Sorry, I am talking about Buffet, among others. People all over the street knew that the implied protection of the GSEs was going to get a lot of people hurt. And they talked about it openly, and even wrote articles about it. After that it was out of their hands, and people on both sides of the aisle in Washington preferred to ignore it. If there are to be free markets, you have to be willing to accept the fact that those who chose to work in them do so for their own personal gain, and that the rest of the economy is better be cause they do.
I am no longer involved with the MBS market, but it is my understanding that the markets have forced the value of MBS below the value of their underlying collateral.

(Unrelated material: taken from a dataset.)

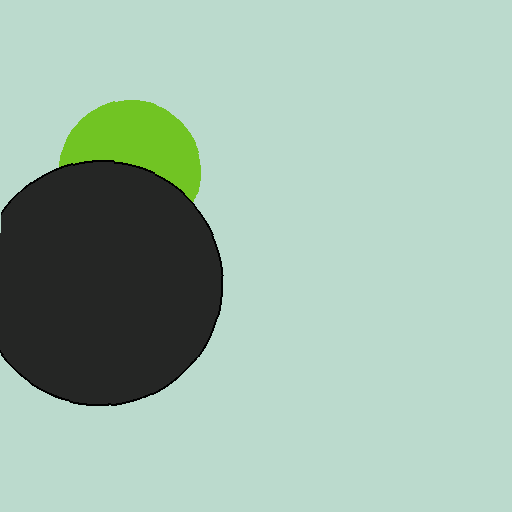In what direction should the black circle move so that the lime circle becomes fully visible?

Sounds like foreplay in a cheap novel.
He's 62 years old and spends much of his free time on environmental issues.
What does that tell us? If you need a hint:
And we said, 'We're not blowing up. It's the Republicans.' To which he said, 'I know. I know,'" Pelosi told Pelley.
> The person you are getting your information from is talking out of his ass.
Thanks for the reality check.
Sorry for the language. But the fact that you posted what this joker had to say made it sound like you had to believe it it. CMOs off of FNMA or FHLMC collateral have not needed a senior/suborditate structure since at least the late 80's, and every bond in that structure up to and including the last companion piece is ALWAYS rated "AAA." There is no residual class in an agency CMO. If this sort of thing is not second nature to whoever wrote the the material you posted than I guarantee you he has absolutely zero idea what he's talking about. Structuring agency CMOs was all I did for eight years before I traded them for four years. And I worked at two of the big names mentioned this week. If there is any subject where I might be the resident expert on FR, this is it.
> Sorry for the language. But the fact that you posted what this joker had to say made it sound like you had to believe it
Hey man, I’ve been taking a crash course in Econ this week, along with millions of other Americans. I don’t know whether to $H!T or go blind.